Ce qu’il faut entendre par émancipation partielle, lorsqu’il s’agit d’un mode d’émancipation pris au sérieux, c’est le système qui a été proposé aux colonies par le ministère de la marine, après le rapport de M. de Rémusat, savoir, la sanction légale du pécule et du droit de rachat, moyennant des conditions fixes, indépendantes de l’arbitraire et du caprice de l’ancien maître. Un pareil mode, qui a le double inconvénient d’éluder le paiement intégral et en masse de l’indemnité, seule compensation suffisante au déplacement d’intérêt qui doit résulter de l’émancipation, et de rendre moins nécessaires les mesures de prévoyance pour l’organisation du travail, suppose encore le concours actif des planteurs. Les quatre conseils coloniaux, déjà consultés sur ces mesures d’émancipation partielle, s’étant trouvés d’accord pour les repousser, il n’y a pas lieu de compter sur ce concours, et par conséquent de faire essai du système pour lequel il est absolument indispensable.

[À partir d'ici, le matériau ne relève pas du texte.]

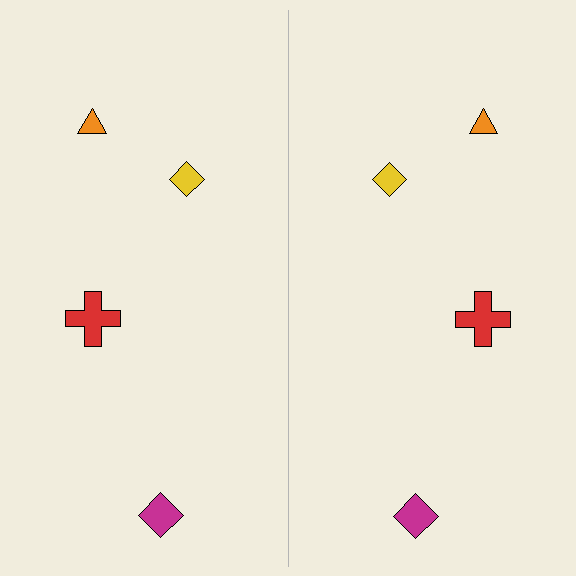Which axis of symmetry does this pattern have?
The pattern has a vertical axis of symmetry running through the center of the image.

Ainsi, des trois modes d’émancipation qui sont connus et proposés, le seul rationnel, c’est celui qui aboutit à une mesure d’ensemble entreprise et conduite par l’état, sauf établissement d’un régime intermédiaire. La direction de ce régime intermédiaire est sans doute une grave responsabilité ; mais il faut bien que quelqu’un la prenne, et le gouvernement est, en définitive, mieux en mesure que personne. Il doit néanmoins se préoccuper de toutes les difficultés d’une pareille tâche. Le mauvais vouloir des anciens maîtres quant à la location du travail pourra susciter beaucoup d’obstacles.

Il est douteux d’abord que les conseils coloniaux se montrent favorables à l’émancipation, ou même résignés devant la résolution qui leur est transmise. Ils ont été déjà consultés plusieurs fois, et l’on a vu l’esprit de résistance se développer chez eux en suivant une progression ascendante. Aussi la commission a-t-elle jugé qu’une nouvelle tentative serait superflue. Le ministère de la marine, qui a bien quelques reproches à se faire quant à la fermeté des avis qu’il aurait pu donner aux colons, ne voudra pas user de cette rigueur, et il est probable que les gouverneurs coloniaux recevront ordre de réunir les conseils, ou qu’il leur sera laissé pleine liberté à cet égard. Si un rayon de lumière pouvait éclairer ces populations, placées malheureusement trop loin du centre des opinions métropolitaines, et qui n’ont entre elles et la métropole que des interprètes au moins maladroits ; si elles consentaient à se départir d’une résistance sans profit pour entrer dans les voies de la conciliation, chacun y gagnerait, et les colonies elles-mêmes plus que personne. L’émancipation, opérée d’accord entre l’état et les planteurs, avec tout le profit qu’il est possible de tirer des résultats de l’expérience anglaise, ouvrirait pour les colonies une ère de sécurité, de crédit et de prospérité financière. Mais ne faut-il pas craindre le funeste effet des dispositions contraires déjà manifestées, et que trop de personnes ont intérêt à entretenir ?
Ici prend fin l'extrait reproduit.